Fue una sorpresa en su elección cuando, inspirándose en el padre del monaquismo en Occidente, eligió el nombre de Benedicto para relanzar la actualidad de su regla de vida centrada en el principio de que nada debe anteponerse a Cristo. Como Papa, Ratzinger siempre ha difundido y alentado esta regla como referencia primaria de cada cristiano en cualquier nivel de responsabilidad. Y a la luz de esta norma se definió inmediatamente después de la elección como un humilde trabajador en la viña del Señor. Benedicto sorprendió de nuevo con su primera encíclica dedicada al amor de Dios, considerado, con el amor al prójimo, como el distintivo de cuantos creen en el Evangelio.
Muchas más han sido las sorpresas de la acción a contracorriente de este Pontífice hasta la última: salir de escena con desconcertante dignidad y naturalidad, consciente de que la barca de Pedro está guiada ante todo por el Espíritu Santo. De ser maestro de la fe ha pasado así a ser testigo de la credibilidad de las promesas de Dios al que merece dedicar la vida entera. La herencia de Benedicto XVI es grande ya ahora. Pero decantada en el tiempo se verá aún más preciosa y entendida de lo que es hasta ahora. Intentar explicarla arrojándola en medio de oscuras maniobras de las que defenderse sería perjudicar la transparencia intelectual del Papa. Igual que no percibe la alta señal de su gesto quien piensa en su renuncia como en una evasión de la responsabilidad.

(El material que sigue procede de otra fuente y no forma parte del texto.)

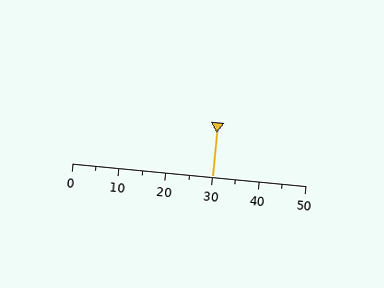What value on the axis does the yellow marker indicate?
The marker indicates approximately 30.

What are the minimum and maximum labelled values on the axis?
The axis runs from 0 to 50.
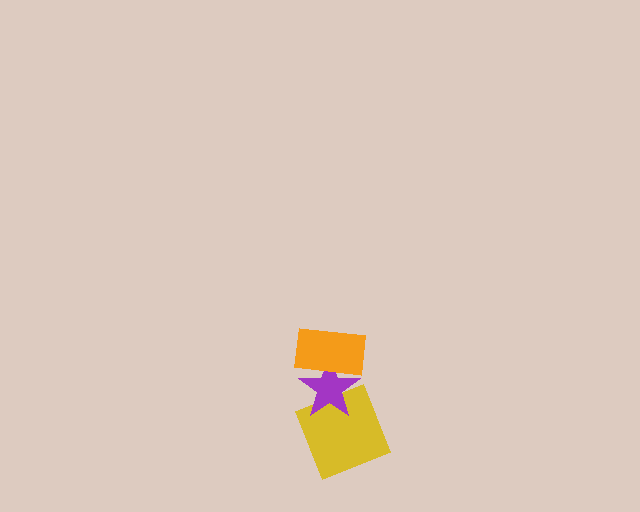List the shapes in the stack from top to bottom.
From top to bottom: the orange rectangle, the purple star, the yellow square.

Los momentos difíciles de la Iglesia, que no han faltado ni siquiera en sus ocho años de pontificado, los ha afrontado y superado con plena confianza en Dios y llevando hacia la solución cuestiones antiguas recibidas en herencia. La renuncia de Benedicto XVI sucede en el Año de la fe y en el cincuentenario del inicio del Concilio Vaticano II. No es una coincidencia casual, sino un signo de los tiempos, que el Pontífice ha leído para el bien de la Iglesia. Joseph Ratzinger como joven teólogo dio mucho a la consecución del Concilio contribuyendo a elaborar importantes textos de la histórica asamblea. A continuación se empleó de toda manera para recomponer los conflictos encendidos en torno a la interpretación del acontecimiento conciliar, planteando como Papa el camino de la reforma de la Iglesia. El Concilio no pretendió cambiar la fe cristiana, sino repensarla en un lenguaje actualizado y comprensible en el mundo de hoy. El Papa Benedicto lo ha hecho con tolerancia, sencillez y coherencia recurriendo incluso a las técnicas de comunicación más innovadoras para anunciar a Jesucristo a todos —recuérdese el Atrio de los gentiles— y en particular a las nuevas generaciones. Le ha importado mucho el futuro de la fe cristiana sobre la tierra y por esto ha creído necesario dar un paso que cambiará muchas cosas.